In the second step, a distinctive descriptor based on MROGH (Multisupport Region Order-Based Gradient Histogram) method, which is robust to significant geometrical distortions, is generated for each extracted feature. The main idea of the MROGH method is to pool rotation invariant local features based on intensity orders. Instead of assigning a main orientation to each feature, a locally rotation invariant schema is used. For this purpose a rotation invariant coordinate system is used to compute the pixels gradient. To compute descriptor, the pixels in the feature region are partitioned into several groups based on their intensity orders. Then, a specific histogram based on the pixels gradient magnitude and orientation is calculated for each group. Finally, the MROGH descriptor is generated by combining the values of all the gradient histogram from all groups into a single feature vector.

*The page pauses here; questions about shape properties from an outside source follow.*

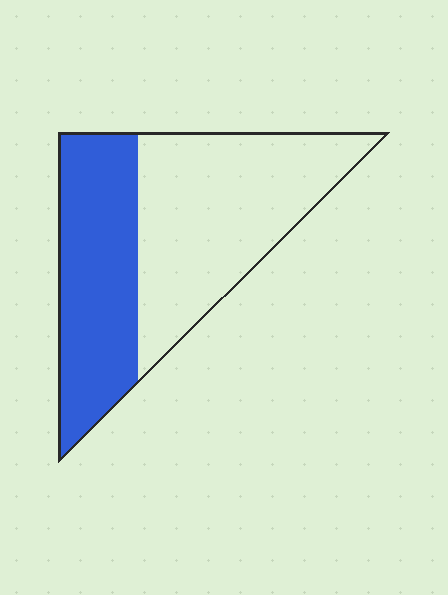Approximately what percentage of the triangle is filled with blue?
Approximately 40%.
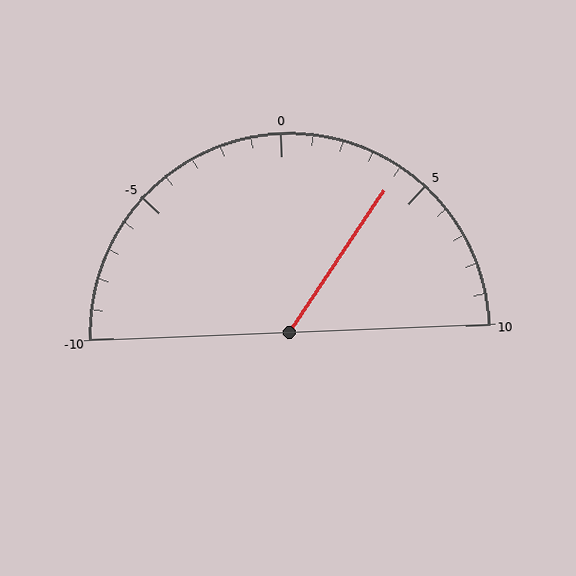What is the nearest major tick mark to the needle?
The nearest major tick mark is 5.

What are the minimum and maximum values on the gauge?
The gauge ranges from -10 to 10.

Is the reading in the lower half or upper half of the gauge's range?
The reading is in the upper half of the range (-10 to 10).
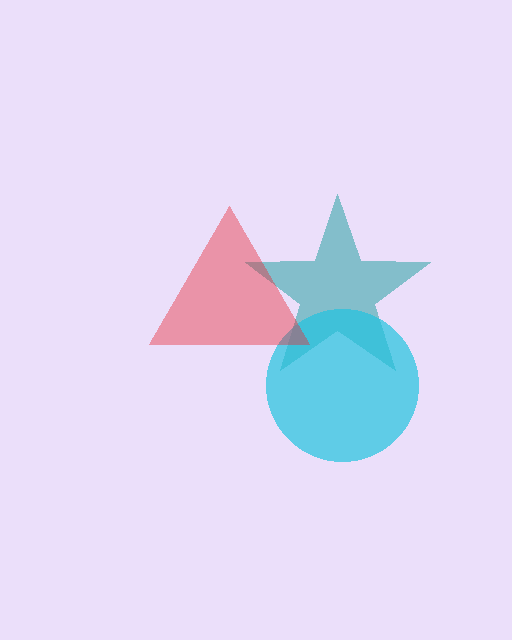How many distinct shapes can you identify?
There are 3 distinct shapes: a teal star, a cyan circle, a red triangle.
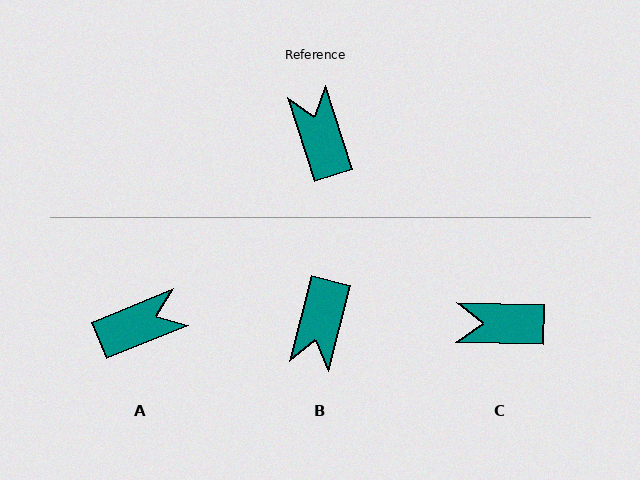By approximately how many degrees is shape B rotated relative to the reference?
Approximately 148 degrees counter-clockwise.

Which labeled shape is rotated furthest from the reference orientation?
B, about 148 degrees away.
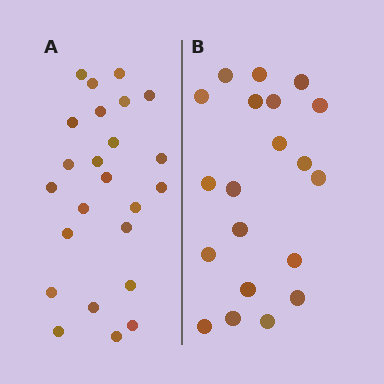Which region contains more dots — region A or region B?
Region A (the left region) has more dots.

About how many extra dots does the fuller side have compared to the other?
Region A has about 4 more dots than region B.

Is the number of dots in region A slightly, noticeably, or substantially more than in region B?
Region A has only slightly more — the two regions are fairly close. The ratio is roughly 1.2 to 1.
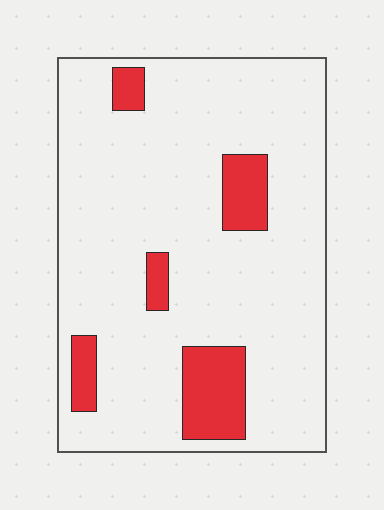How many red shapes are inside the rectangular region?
5.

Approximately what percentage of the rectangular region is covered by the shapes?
Approximately 15%.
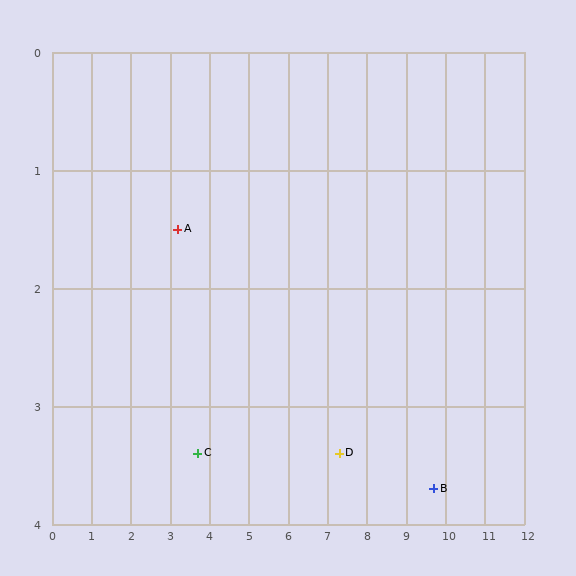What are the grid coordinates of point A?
Point A is at approximately (3.2, 1.5).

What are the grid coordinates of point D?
Point D is at approximately (7.3, 3.4).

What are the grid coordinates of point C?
Point C is at approximately (3.7, 3.4).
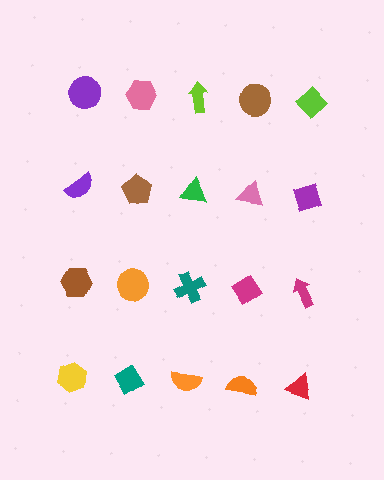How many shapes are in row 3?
5 shapes.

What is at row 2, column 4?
A pink triangle.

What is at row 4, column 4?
An orange semicircle.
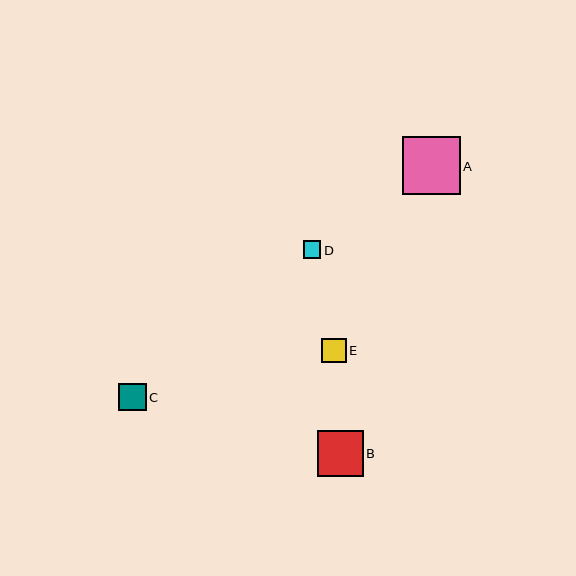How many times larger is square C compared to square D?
Square C is approximately 1.6 times the size of square D.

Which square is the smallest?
Square D is the smallest with a size of approximately 17 pixels.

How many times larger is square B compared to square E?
Square B is approximately 1.9 times the size of square E.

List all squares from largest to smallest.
From largest to smallest: A, B, C, E, D.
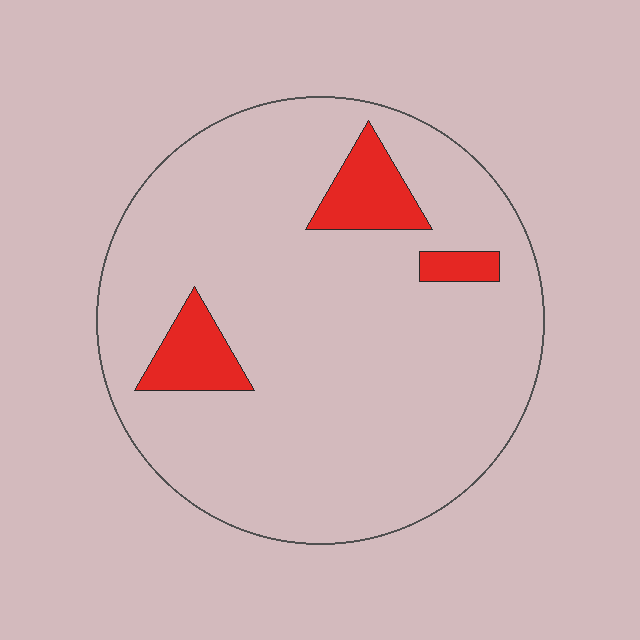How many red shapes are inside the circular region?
3.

Finally, feature correspondence and blunder detection process is performed using epipolar geometry based on fundamental matrix. The initial matched features that are not consistent with the estimated fundamental matrix are identified as false matches and eliminated. A distance threshold TE = 1 pixel between each feature point and its epipolar line is considered as elimination condition. The experimental results using six close-range images show that the proposed method improves the matching performance compared with several state-of-the-art methods, including the MSER-SIFT, UR-SIFT and A-SIFT, in terms of the number of correct matched features, recall and positional accuracy. Based on the matching results, the proposed integrated method can be easily applied to a variety of photogrammetric and computer vision applications such as relative orientation, bundle adjustment, structure from motion and simultaneous localization and mapping (SLAM).